KSK Top Secret Playoff Scouting Report Bukkake- Iggles at Saints

This picture sure is suggestive... what it suggests, I have no idea

Last week you the reader were introduced to one of our exclusive NFL scouts. Well a few days ago he was arrested and charged with sodomizing a dead deer on the side of the highway, as much as I wanted to, we just couldn't bring him back. So now meet our new annonymous scout--she'll be handling the duties for the time being. She may come off as a downy innocent but her mind is dirtier than my lungs. Here we go...

Reggie Bush is a reelly good football player and hes a total hotty! I'd let him in my bush anytime :-*)... I tried to get an interview with Philly's quarterback Jeff Garcia but that stupid whore of his started getting all bitchy. I told that ho if she didn't back the fuck down I'd put my size 3 up her snatch... David Akers' tallywhacker makes Jeff Reed look like the little Asian kid in my kintergarden class, somtimes I just lie down thinking about him while listening to P-poppin'.

Donovon Mcnab would be soooo mcuh cooler if his momma wasn't such a twat! If that bitch was my mom id tell her to mind her own mothafuckin' business, then id throw hot soup all over that Chunky bitch...Shauwn Andrews blocks like Bryant Mckinny but thats all they have in common. Fat fuck couldnt find the button with a gps... Drew Brees' throws the balls around really good, but his balls smell like a dead cat.

I once saw Andy Reid totally naked and I still couldn't see his dick. I wouldn't fuck him with Joe's Horn... One time I was down at the barbeque spot an I saw Zach Strief swallow a whole pig, ten minutes later he shat out nothing but the bones.

I like the Saints by ten, that way we can all drop some ecstasy and hit up the orggys on Burbun Street! :P

Now THAT is some good analysis. Suck it, Jay Glazer.

11 comments:

swing4 said...

And this, Drew, is why you should never, ever, let Unsilent babysit the Girl.

Koopa said...

Is it safe to assume that the asterisk in the smileyface is a textual representation of oral herpes?

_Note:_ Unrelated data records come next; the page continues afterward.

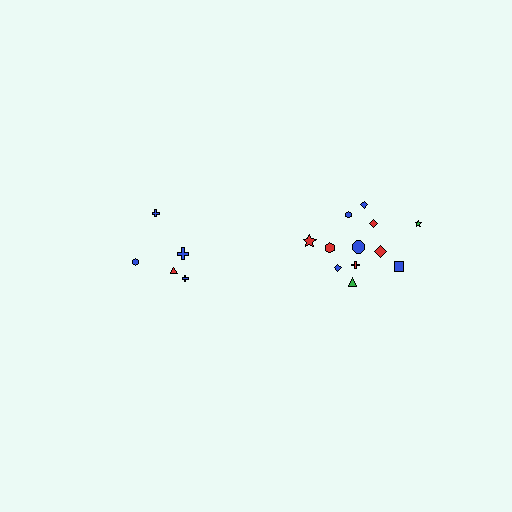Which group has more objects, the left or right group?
The right group.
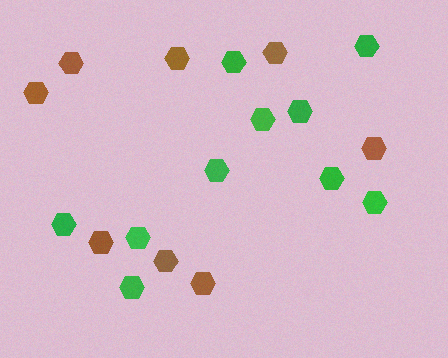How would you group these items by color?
There are 2 groups: one group of green hexagons (10) and one group of brown hexagons (8).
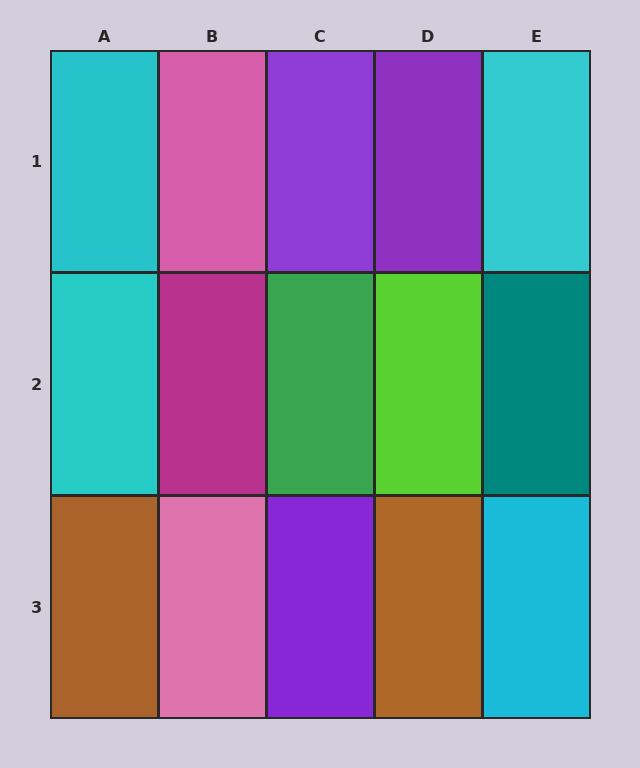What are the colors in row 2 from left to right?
Cyan, magenta, green, lime, teal.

Somebody get that scout some Valtrex!

gone said...

That little girl would totally tear Jay Glazer up and leave him baked, shivering, and crying in the corner.

Damned Girl Scouts and their "you can only buy our crack, I mean cookies, once a year" scrumdiddlyumptious cookies that you can only buy once a year.

Mike said...

UM: when an over-educated Jewish miscreant meets a ghetto ho-to-be in a genetic blender.

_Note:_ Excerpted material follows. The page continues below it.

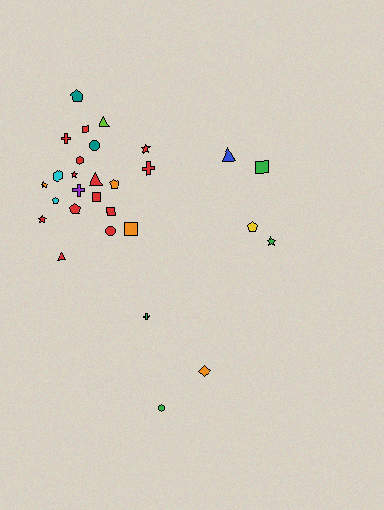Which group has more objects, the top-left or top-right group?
The top-left group.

Don't let this man procreate.

Kid Cleveland said...

I love how the girl above has the "black rectangle" over her face. Let's face it, her mug being on KSK is the best thing to ever happen in her young life (even more so than her brownie meetings) and come to think of it, if she has an "edge" when it comes to gambling, I'm gonna listen.

swing4 said...

Let's not go crazy here folks. I'm not sure I would call a Pitt graduate "overeducated".

I kid because I love, UM.

Anonymous said...

Drew Brees' throws the balls around really good, but his balls smell like a dead cat.

So, you can get past that mole, but not the smelly nutsack? Really, where are the priorities of today's drunken whores at nowadays?

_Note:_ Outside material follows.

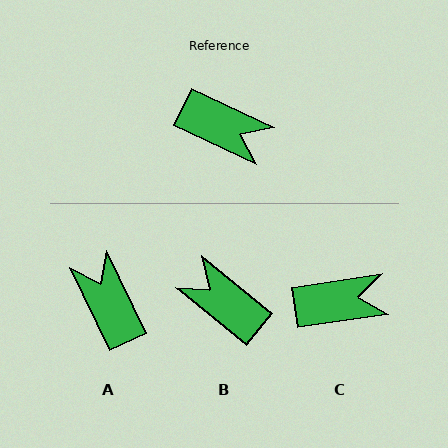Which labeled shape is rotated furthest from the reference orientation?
B, about 167 degrees away.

By the way, mine have that new car smell. Just sayin'......

Unsilent Majority said...

j- the mole is no more.

swing- i transfered out of pitt. you try spending more than three semesters in that city.

Becky said...

Maybe he just shaved it or something. There are still definite remains of something on that cheek.

Unsilent Majority said...

i think it's a little person

Mike Terrill said...

UM, that post made me laugh so loud that I think I woke up my entire apartment complex.